Dominion “got into trouble” with several subsidiaries it used over alleged cases of fraud. One subsidiary is Smartmatic, a company “that has played a significant role in the U.S. market over the last decade,” according to a report published by UK-based AccessWire.

Litigation over Smartmatic “glitches” alleges they impacted the 2010 and 2013 mid-term elections in the Philippines, raising questions of cheating and fraud.

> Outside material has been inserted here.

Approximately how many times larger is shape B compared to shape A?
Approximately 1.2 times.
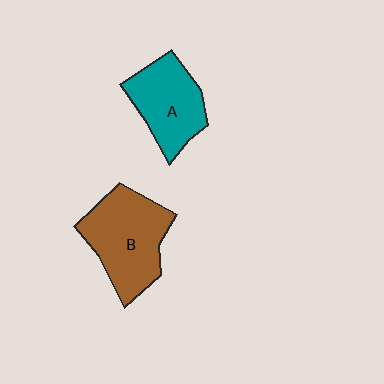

An independent review of the source codes used in the machines found multiple problems, which concluded, “The software inventory provided by Smartmatic is inadequate, … which brings into question the software credibility,” ABS-CBN reported.

Smartmatic’s chairman is a member of the British House of Lords, Mark Malloch Brown, a former vice-chairman of George Soros’ Investment Funds, former vice-president at the World Bank, lead international partner at Sawyer Miller, a political consulting firm, and former vice-chair of the World Economic Forum who “remains deeply involved in international affairs.” The company’s reported globalist ties have caused members of the media and government officials to raise questions about its involvement in the U.S. electoral process.

In January, U.S. lawmakers expressed concern about foreign involvement through these companies’ creation and oversight of U.S. election equipment. Top executives from the three major companies were grilled by both Democratic and Republican members of the U.S. House Committee on House Administration about the integrity of their systems.

Also in January, election integrity activists expressed concern “about what is known as supply-chain security, the tampering of election equipment during manufacturing,” the Associated Press reported. “A document submitted to North Carolina elections officials by ES&S last year shows, for example, that it has manufacturing operations in the Philippines.”

All three companies “have faced criticism over a lack of transparency and reluctance to open up their proprietary systems to outside testing,” the Associated Press reported. In 2019, the AP found that these companies “had long skimped on security in favor of convenience and operated under a shroud of financial and operational secrecy despite their critical role in elections.”